Point 認知は遺言によってもおこなうことができる(781条)。



認知の要式性が緩和された事例
嫡出でない子につき、父から、これを嫡出子とする出生届がされ、または嫡出でない子としての出生届がされた場合において、右各出生届が戸籍事務管掌者によって受理されたときは、その各届は認知届としての効力を有する(最判昭53.2.24)。


③ 効果

 認知は、出生の時にさかのぼってその効力を生ずる。したがって、認知を受けた子は、出生時に遡って、認知をした者の子としての身分を得る。ただし、第三者が既に取得した権利を害することはできない。(784条)。

 認知をした者は、その認知を取消すことができない(785条)。


④ 認知の訴え(強制認知)

 父が任意に認知しない場合、父に対して認知を求める訴えを提起することができる。この訴えを提起することができるのは、子、その直系卑属、またはこれらの者の法定代理人である(787条)。


(4) 準正

 準正とは、父母の婚姻を原因として、非嫡出子を嫡出子とする制度をいう。


【準正の種類】

種類内容効果発生時期
婚姻準正認知された子の父母が、その後婚姻することで成立婚姻の時から
認知準正父母の婚姻後に、子が認知された場合に成立認知の時から

※ 子が既に死亡していた場合も、準正の効果を生じる(789条3項)

※ 一度嫡出子の身分を得た子が、その後非嫡出子となることはない。親が離婚しても嫡出子は嫡出子のままである。



養子

 養子制度は、親子の血縁関係がない者の間に、法的に親子関係を擬制する制度である。

 養子は縁組のときから実子と全く同じ扱いを受け、養親の嫡出子としての身分を得る。


(1) 縁組の成立要件

 養親子関係は、以下の要件を満たすことで生じる。婚姻と類似している点が多いので、関連させて覚えるとよい。なお、養子縁組の場合も、やはり成年被後見人は単独の行為が可能である(799条)

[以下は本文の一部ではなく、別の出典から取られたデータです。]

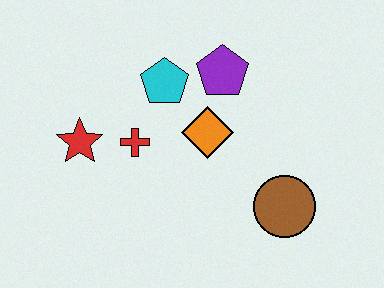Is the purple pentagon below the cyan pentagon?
No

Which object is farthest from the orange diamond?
The red star is farthest from the orange diamond.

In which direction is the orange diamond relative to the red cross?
The orange diamond is to the right of the red cross.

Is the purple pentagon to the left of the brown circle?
Yes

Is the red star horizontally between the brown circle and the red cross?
No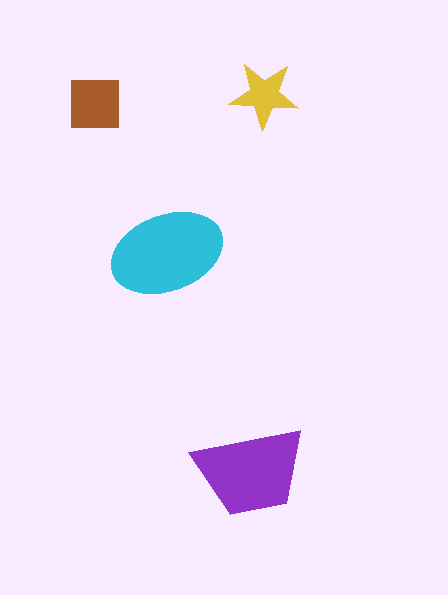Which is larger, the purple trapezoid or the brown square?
The purple trapezoid.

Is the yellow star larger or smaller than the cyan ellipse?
Smaller.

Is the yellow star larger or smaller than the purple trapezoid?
Smaller.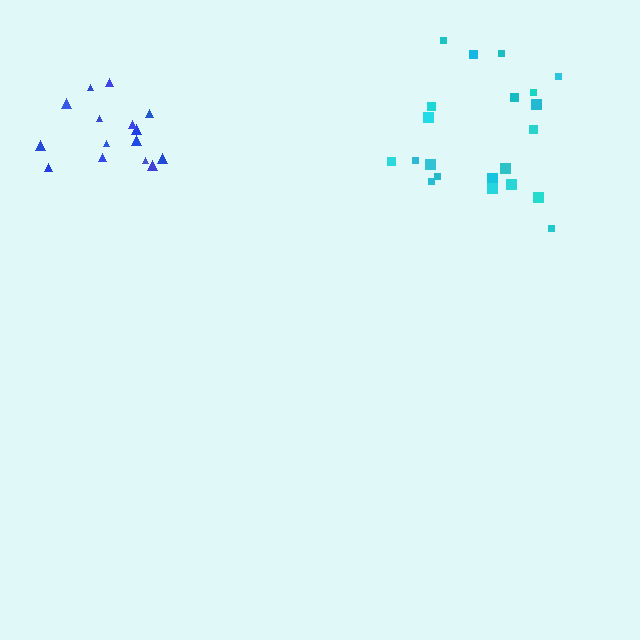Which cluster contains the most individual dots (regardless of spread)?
Cyan (21).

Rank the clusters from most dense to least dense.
blue, cyan.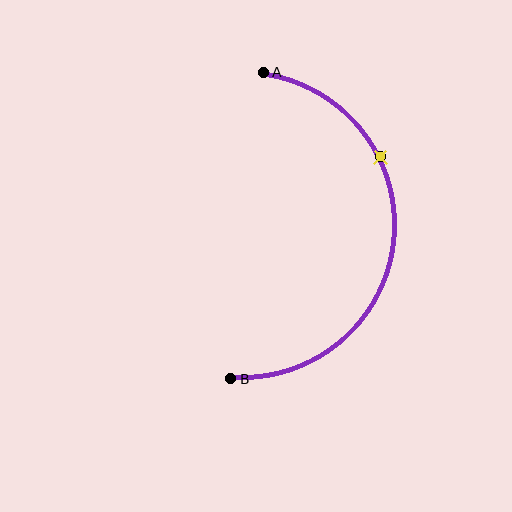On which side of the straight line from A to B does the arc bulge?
The arc bulges to the right of the straight line connecting A and B.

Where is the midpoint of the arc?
The arc midpoint is the point on the curve farthest from the straight line joining A and B. It sits to the right of that line.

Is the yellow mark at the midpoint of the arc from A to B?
No. The yellow mark lies on the arc but is closer to endpoint A. The arc midpoint would be at the point on the curve equidistant along the arc from both A and B.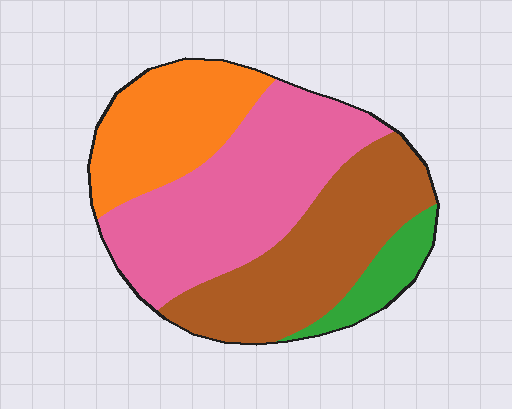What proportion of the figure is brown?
Brown takes up about one third (1/3) of the figure.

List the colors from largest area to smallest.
From largest to smallest: pink, brown, orange, green.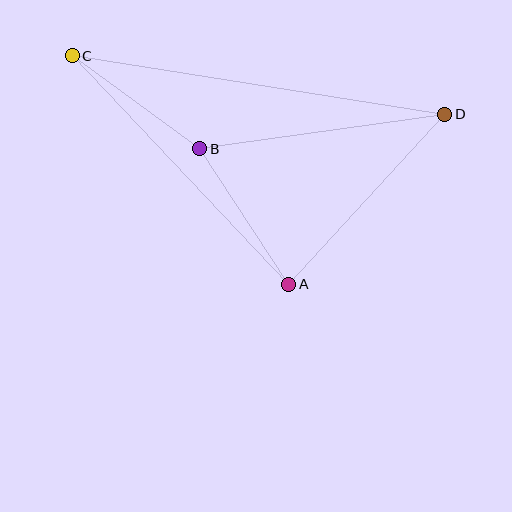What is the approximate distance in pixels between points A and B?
The distance between A and B is approximately 162 pixels.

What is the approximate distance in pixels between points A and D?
The distance between A and D is approximately 230 pixels.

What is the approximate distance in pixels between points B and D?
The distance between B and D is approximately 247 pixels.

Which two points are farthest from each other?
Points C and D are farthest from each other.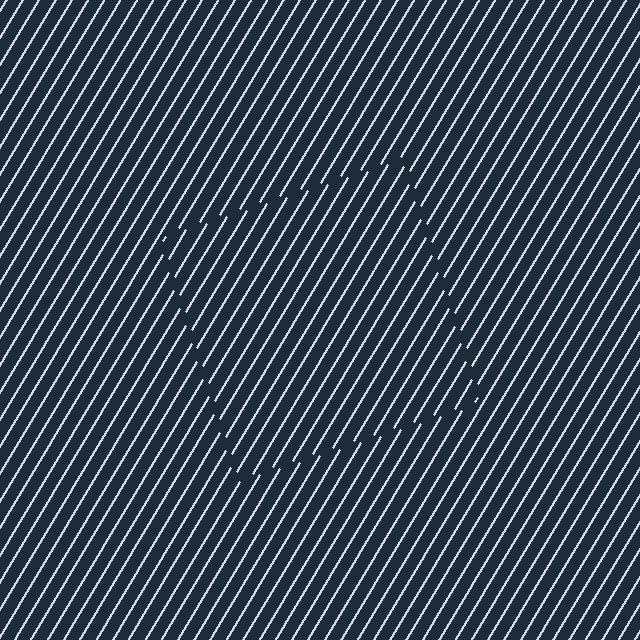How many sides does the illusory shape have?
4 sides — the line-ends trace a square.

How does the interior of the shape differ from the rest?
The interior of the shape contains the same grating, shifted by half a period — the contour is defined by the phase discontinuity where line-ends from the inner and outer gratings abut.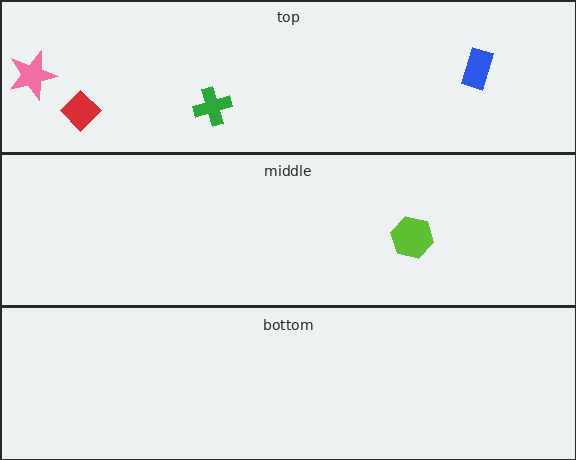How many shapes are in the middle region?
1.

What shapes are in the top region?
The green cross, the pink star, the red diamond, the blue rectangle.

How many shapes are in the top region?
4.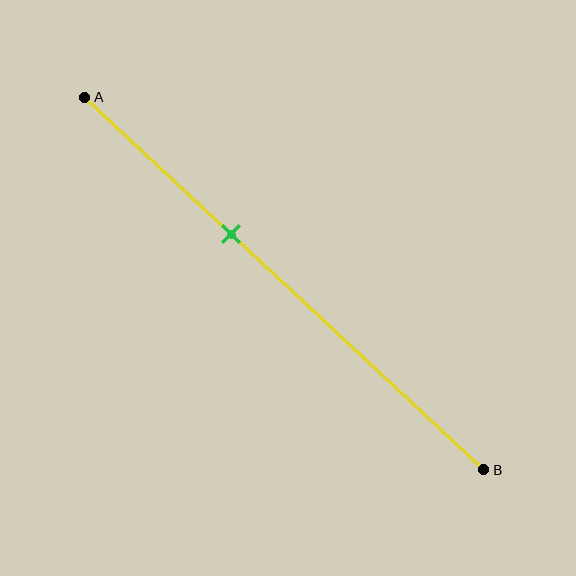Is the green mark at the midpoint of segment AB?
No, the mark is at about 35% from A, not at the 50% midpoint.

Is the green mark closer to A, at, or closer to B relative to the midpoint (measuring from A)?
The green mark is closer to point A than the midpoint of segment AB.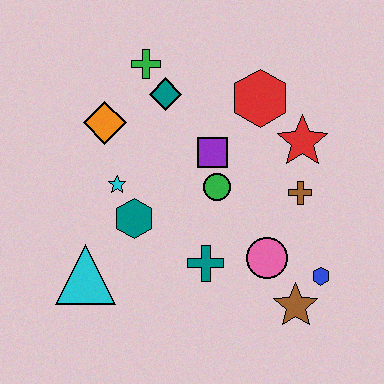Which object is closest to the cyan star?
The teal hexagon is closest to the cyan star.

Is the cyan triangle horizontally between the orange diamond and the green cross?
No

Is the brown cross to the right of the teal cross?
Yes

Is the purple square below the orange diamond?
Yes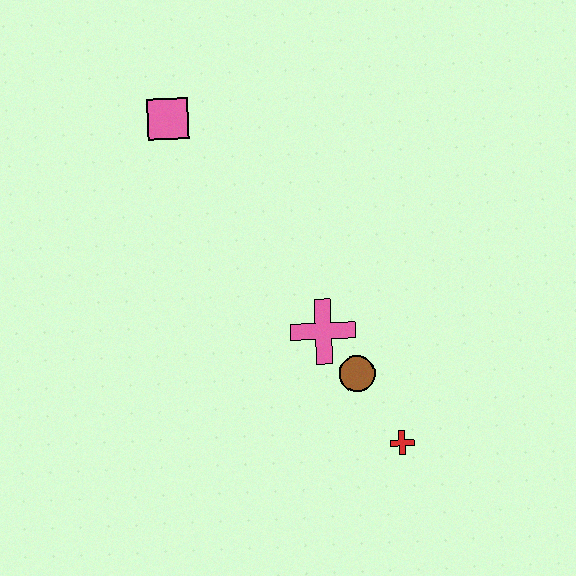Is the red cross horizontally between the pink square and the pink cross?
No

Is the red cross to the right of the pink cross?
Yes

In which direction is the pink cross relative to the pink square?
The pink cross is below the pink square.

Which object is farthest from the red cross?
The pink square is farthest from the red cross.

① 縁組意思の合致と戸籍法上の届出(799条、739条)

② 養親となる者が、20歳に達していること(792条)

③ 養子となる者が、養親の尊属または年長者でないこと(793条)

④ 後見人が被後見人を養子とする場合、家庭裁判所の許可を得ること(794条)。

⑤ 未成年者を養子とする場合のうち、自己または配偶者の直系卑属以外の者を養子とする場合は、家庭裁判所の許可を得ること(798条)。


Point1 養親となる者は、20歳に達している必要はあるが、婚姻していることまでは要しない(792条)。

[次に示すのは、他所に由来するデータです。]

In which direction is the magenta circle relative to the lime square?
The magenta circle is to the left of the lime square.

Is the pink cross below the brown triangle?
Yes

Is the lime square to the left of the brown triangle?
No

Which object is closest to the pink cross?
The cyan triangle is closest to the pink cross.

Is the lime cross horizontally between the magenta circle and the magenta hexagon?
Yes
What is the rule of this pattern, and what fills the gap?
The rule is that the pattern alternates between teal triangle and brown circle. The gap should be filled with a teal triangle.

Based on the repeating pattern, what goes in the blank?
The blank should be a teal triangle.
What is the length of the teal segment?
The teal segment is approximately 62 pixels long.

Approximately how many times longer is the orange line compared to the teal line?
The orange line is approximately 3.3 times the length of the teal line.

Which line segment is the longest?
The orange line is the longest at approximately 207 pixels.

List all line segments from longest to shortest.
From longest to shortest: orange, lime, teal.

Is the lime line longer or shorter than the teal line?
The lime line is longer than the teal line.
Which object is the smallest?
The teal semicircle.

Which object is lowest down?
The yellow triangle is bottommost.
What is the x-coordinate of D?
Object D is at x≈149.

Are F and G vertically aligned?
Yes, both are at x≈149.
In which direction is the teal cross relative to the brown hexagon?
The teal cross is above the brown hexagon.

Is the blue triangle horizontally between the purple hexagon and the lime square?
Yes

Point2 尊属や年長者は、その年齢にかかわらず、養子とすることができない(793条)。


Point3 尊属や年長者を養子とした場合、無効となるのではなく、取消事由となる(805条)。


Point4 未成年者を養子とする場合は、家庭裁判所の許可を得る必要はあるが(798条)、未成年者の法定代理人の同意を得る必要はない。


Point5 未成年者を養子とする場合であっても、自己または配偶者の直系卑属を養子とするときは、家庭裁判所の許可を要しない(798条)。



養子縁組届の要式行為性が問題となった事例
養子とする意図で他人の子を嫡出子として出生届をしても、右出生届をもって養子縁組届とみなし、有効に養子縁組が成立したものとすることはできない(最判昭50.4.8)。


(2) 効果

① 養子は、縁組の日から養親の嫡出子としての身分を取得する(809条)。

② 養子が未成年者である場合は、養親の親権に服する(818条2項)。

③ 養子と「養親の血族」との間に、法定血族関係を生じる(727条)。なお、養親と「養子の血族」との間には血族関係は生じない。

④ 養子は、実方の親族関係から離脱しない。よって、実親の相続権を引き続き有することになる。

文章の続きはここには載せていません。